Punktuell zieht die Autorin auch Primärquellen heran. Unverständlich bleibt dabei, wieso bis auf die Ausnahme der BStU-Akten für alle anderen Archivquellen weder Bestände noch Signaturen genannt werden. Besonders beklagenswert im Sinne einer voranzutreibenden Forschung ist, dass sich die Autorin nicht den einschlägigen aktuellen Erträgen zum DDR-Kabarett gestellt hat. Dies betrifft ganz besonders die Untersuchung Dietmar Jacobs 1 zu den hier betrachteten Kabaretts in der Ära Honecker, die bereits zu Beginn der Dissertation vorlag wie auch Frank Wilhelms 2 Arbeit zur DDR-Satire in den fünfziger Jahren, die vor Abschluß der Dissertation zugänglich war.
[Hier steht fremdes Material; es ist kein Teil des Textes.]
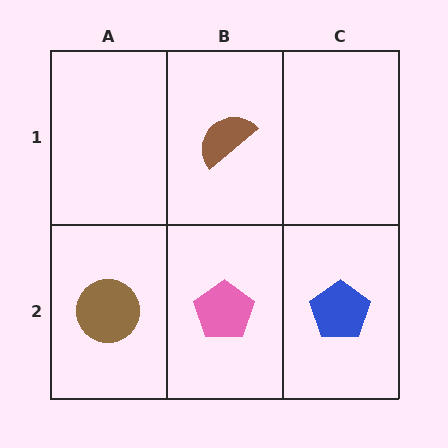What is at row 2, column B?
A pink pentagon.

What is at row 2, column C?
A blue pentagon.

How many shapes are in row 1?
1 shape.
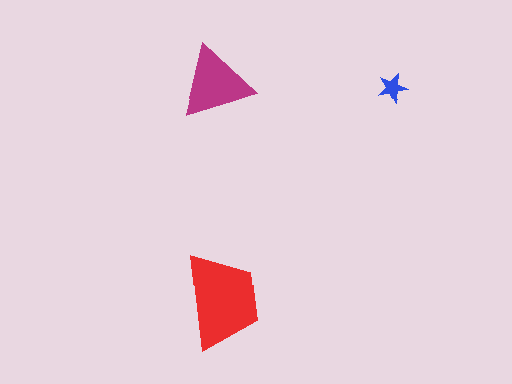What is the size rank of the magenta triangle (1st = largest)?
2nd.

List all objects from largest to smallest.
The red trapezoid, the magenta triangle, the blue star.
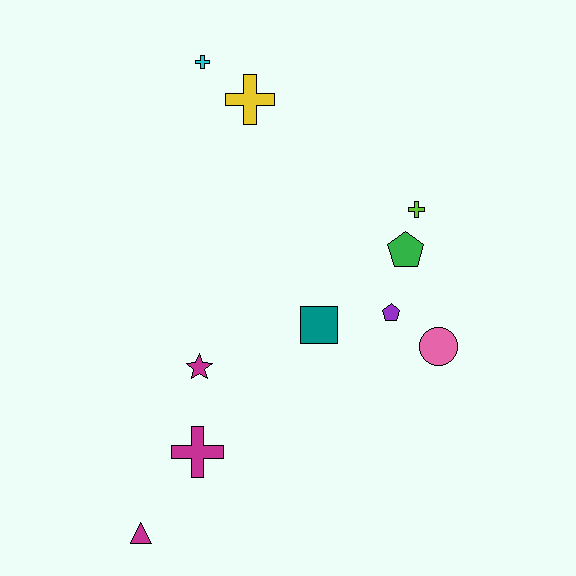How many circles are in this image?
There is 1 circle.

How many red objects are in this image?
There are no red objects.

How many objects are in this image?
There are 10 objects.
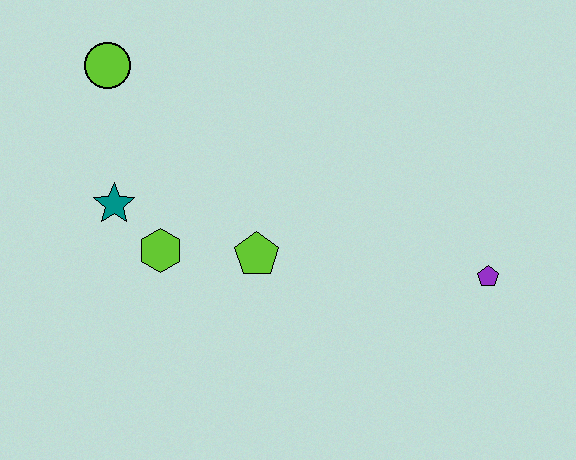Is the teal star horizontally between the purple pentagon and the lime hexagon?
No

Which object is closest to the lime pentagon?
The lime hexagon is closest to the lime pentagon.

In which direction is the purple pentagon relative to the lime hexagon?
The purple pentagon is to the right of the lime hexagon.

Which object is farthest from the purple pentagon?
The lime circle is farthest from the purple pentagon.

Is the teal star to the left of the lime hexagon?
Yes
Das Ergebnis ist eine Annäherung an das Thema Kabarett in der DDR und in Ostdeutschland aus politikwissenschaftlicher Sicht. Ihre Stärke und ihr Gewinn liegen in der kritischen Betrachtung der Kabaretts in der unmittelbaren Nachwendezeit 1991/92. Auch regt die Vielzahl der Aspekte, die die Autorin zusammenträgt, zu einer - auch im Widerspruch - produktiven Auseinandersetzung an. Bei einer umgekehrten Gewichtung, und zwar der Bescheidung und Konzentration auf die immerhin 45- bzw. 46jährige Geschichte der beiden Kabaretts und hier unter Betonung der achtziger und neunziger Jahre, hätte der Text Brigitte Riemanns jedoch entschieden an Aussagekraft und Bedeutung für die weitere Forschung gewinnen können.

Anmerkungen:
1 Dietmar Jacobs, Untersuchungen zum DDR-Berufskabarett in der Ära Honecker. Frankfurt/Main u.a.: Peter Lang 1996.
2 Frank Wilhelm, Literarische Satire in der SBZ/DDR 1945-1961. Autoren, institutionelle Rahmenbedingungen und kulturpolitische Leitlinien. Hamburg: Kovac 1998.